Mesmo com a suspensão de decisões judiciais que concederam, de forma supostamente indiscriminada, prisão domiciliar humanitária a detentos por causa da pandemia do coronavírus, há incerteza sobre o retorno deles para o sistema penitenciário. Com as novas medidas, se a volta para as prisões for determinada, as autoridades ficam diante de outros dois problemas: investir em estrutura para prender os que não se reapresentarem e avaliar se algum pode levar risco de contaminação pela covid-19 para dentro das cadeias, já que estiveram na rua em contato com outras pessoas.
A expectativa do Ministério Público (MP), que tem recorrido de decisões dadas sem que o promotor seja ouvido ou de forma contrária à manifestação do MP, é de que os detentos retornem à prisão.
Mas em algumas situações não há sequer clareza sobre o que está sendo determinado quando os recursos do MP são acatados. Uma decisão do Tribunal de Justiça (TJ), por exemplo, emitida semana passada e que suspendeu os efeitos da liberação de 52 pessoas pela 2º Juizado da 1ª Vara de Execuções Criminais (VEC) da Capital, causou dúvidas.

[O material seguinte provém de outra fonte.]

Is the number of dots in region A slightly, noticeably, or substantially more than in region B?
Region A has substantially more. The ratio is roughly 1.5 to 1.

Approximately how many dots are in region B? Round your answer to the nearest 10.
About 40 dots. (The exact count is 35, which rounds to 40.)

O MP entendeu que estavam cancelados os benefícios e que os 52 voltariam ao Presídio Central e à Penitenciária Estadual de Porto Alegre. Tanto que fez petição para que a decisão do TJ fosse executada imediatamente. Titular da 1ª VEC, a juíza Sonáli da Cruz Zluhan estava de férias e não foi a responsável pela soltura, e também buscou junto ao TJ informação sobre como proceder a partir da decisão. Foi informada de que, ao suspender o benefício da domiciliar, o desembargador Volcir Antonio Casal não estava determinando a prisão daqueles detentos.

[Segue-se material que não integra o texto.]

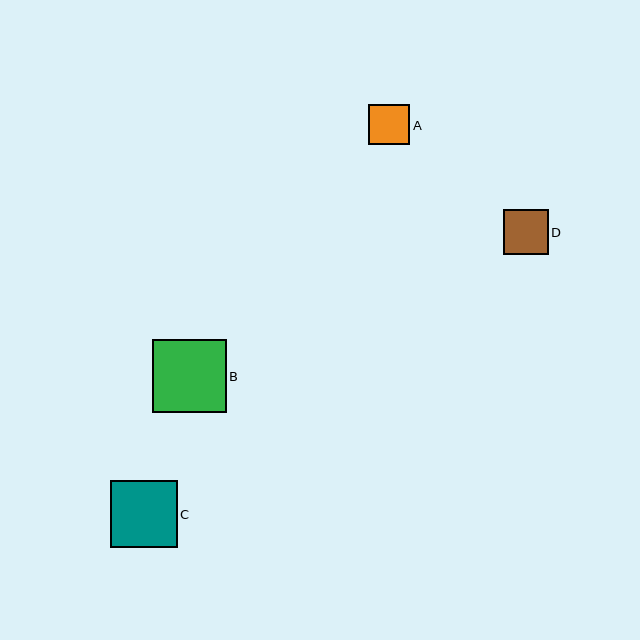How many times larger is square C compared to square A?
Square C is approximately 1.6 times the size of square A.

GaúchaZH questionou o TJ sobre o significado da decisão. O desembargador respondeu, por meio da assessoria de comunicação, que “suspendeu a decisão genérica pelo fato de o MP não ter sido ouvido. Cabe ao MP e à juíza darem andamento da forma como julgarem ser correta, como interpretarem a decisão”.
– Vamos pedir as prisões de todos. Foram beneficiados em decisão genérica, sem análise individualizada, sem pareceres dos promotores ou contra a manifestação do MP – afirmou o subprocurador-geral para Assuntos Institucionais do MP , Marcelo Dornelles.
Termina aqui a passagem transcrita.